Wednesday, May 13, 2009

Infanrix-Hexa

GlaxoSmithKline: B.C. is proud to introduce Infanrix-Hexa, new infant vaccine that means three fewer vaccines. This PDF release was issued February 25, 2009. I sat, read it, and totally amazed that they are missing the point completely, and totally ignoring what many parents are saying: to take a better look at the vaccine schedule and to administer one vaccine at a time, not combinations.

There are thousands of parents who claim once the MMR vaccine was given, their children regressed – where once they babbled their first words…now silent; where once they played and laughed along with the parents and other siblings…now in their own little corner.

“Infants in B.C. typically receive both an injection that immunizes them against hepatitis B, and an injection that immunizes them against five other diseases, at their two, four and six-month check-ups. Infanrix-hexa replaces these two needles with a single injection that immunizes against all six diseases: hepatitis B, diphtheria, tetanus, pertussis (whooping cough), polio and Haemophilus influenzae type b (Hib). The vaccination schedule for all other visits will remain the same.”
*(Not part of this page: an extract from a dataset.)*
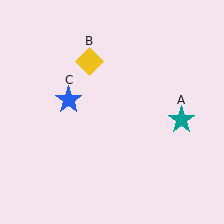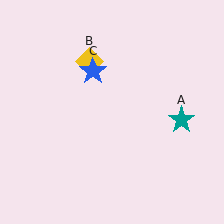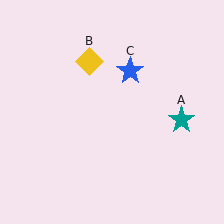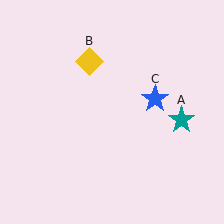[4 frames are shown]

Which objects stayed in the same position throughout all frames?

The reason we are befuddled, yet once again, is that no one out there is listening or paying any attention to what the parents of Hannah Poling and Bailey Banks have stated, nor to any other advocate who dare to come out and openly place themselves in negativity from the ‘nay’ sayers by declaring the possibility of multi-vaccines as perhaps one of the culprits in autism.

Is it the cost of making single doses more important than to safeguard our children from the possibility that these multi-dose vaccines might injure a child? We are PRO vaccines but with an area of caution where the health of our children are concerned.